Dieser Mann, der sich - grausamer noch als Cingis-Chan - den Ruf des größten Menschenschlächters der Geschichte erwarb, war ungebildet und brutal, aber ein großer Heerführer. Indem er mongolische Tradition mit Tugenden seines islamischen Glaubens vereinigte, wußte er eine anfangs kümmerliche, jedoch fanatisiert Armee zur Eroberung der Welt und Vernichtung der politischen und religiösen Feinde mitzureißen. Während der letzten Jahre des 14. Jahrhunderts verbreitete er vom Innern Rußlands bis nach Nordindien, von den Grenzen Chinas bis nach Syrien und Kleinasien Entsetzen und Tod. Seine Taten beschäftigten die Phantasie der Welt; überall sprach und schrieb man von ihm. Nicht nur seine iranischen und arabischen Bibliographen aus dem Osten, sondern auch der westliche Muslim Ibn Chaldun und der Gesandte Clavijo aus dem christlichen Spanien schilderten seine Taten. Dennoch kann sich sein Werk nicht mit dem Cingis-Chans vergleichen. Auch die ersten Mongolen richteten zwar ungeheuere Verwüstungen an, aber sie schufen doch ein Reich, das seine positiven Seiten hatte und eine gewisse Zeitlang von Bestand war. Timur hinterließ nichts als Ruinen. Wohl fühlte er, daß er zur Verherrlichung seines Ruhmes eine glanzvolle Hauptstadt brauchte, und so deportiert er eine gewaltige Zahl von Handwerkern und Künstlern aus den eroberten Ländern, um seine Residenz Samarqand ausbauen und prächtig schmücken zu lassen. Aber es konnte nur eine künstliche Schöpfung werden, deren Lebensdauer hundert Jahre nicht überschritt und mit dem Blut und den Tränen des halben Orients erkauft war. Allenthalben gab die sinnlose Zerstörung des Landes und seiner Ordnungen dem Nomadentum und dem Autonomiestreben turmenischer Stammesorganisationen so starken Auftrieb, daß nach Timurs Tod (1405) die Macht der Nachfolger bald zerfiel.

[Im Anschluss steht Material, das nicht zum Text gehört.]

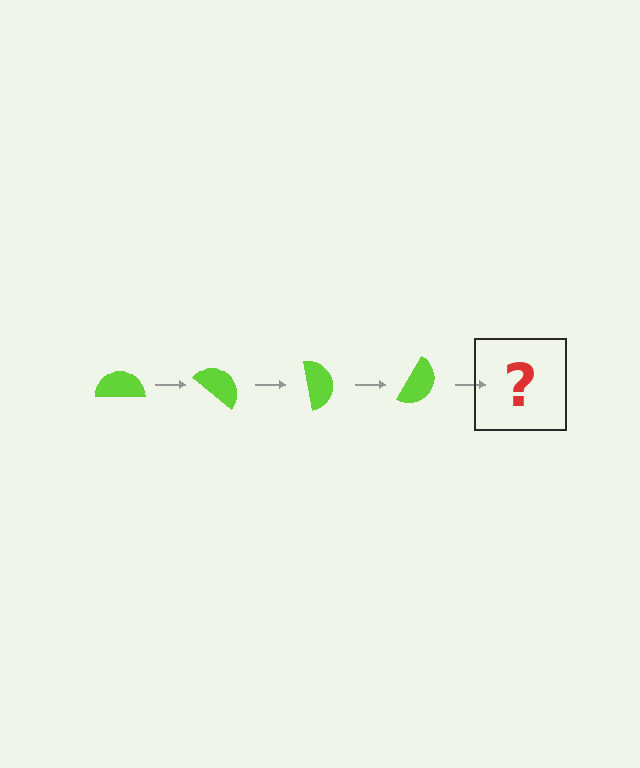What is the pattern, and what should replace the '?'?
The pattern is that the semicircle rotates 40 degrees clockwise each step. The '?' should be a lime semicircle rotated 160 degrees clockwise.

Das Byzantinische Reich wurde schließlich durch das Fürstentums Osmans eingekreist. Durch eine Art "Knabenlese" schaffte es das Osmanische Reich, seiner Armee die nötigen Kräfte zuzuführen. Im Jahre 1453 wird Byzanz (Konstantinopel) von Muhammad Fatih eingenommen. Dies war das Ende des tausendjährigen Oströmischen Reiches. Unter der osmanischen Führung wuchs Kleinasien langsam wieder zu einer Einheit zusammen. Zu Beginn des 16. Jahrhunderts gelang es den Osmanen, sich zu Herren in ganz Mesopotamien zu machen, und 1517 bereitete Selim dem Staat der Mamluken ein Ende. Seinen Sieg verdankte er nicht zuletzt den überlegenen Feuerwaffen seines Heeres, wohingegen die Mamluken den Aufbau einer Artillerie vernachlässigt hatten. Unter Selim (1512-1520) und Sulaiman (1520-1566) gelangte das Reich auf den Gipfel seiner Macht. Als die Osmanen bis zum Jemen und nach Algerien vordrangen, lag die Herrschaft fast der gesamten arabisch sprechenden Welt in ihrer Hand, und die Eroberung von Rhodos (1522), Zypern (1570) und Kreta (1669) brachte auch die Seefahrt im Mittelmeer unter ihre Kontrolle.
Im Jahre 1492 erlag das Königreich Granada und fiel zurück an das christliche Europa. Der Islam gewann jedoch neuen Boden bei den primitiven Kulturen im schwarzen Afrika und auch in Südostasien.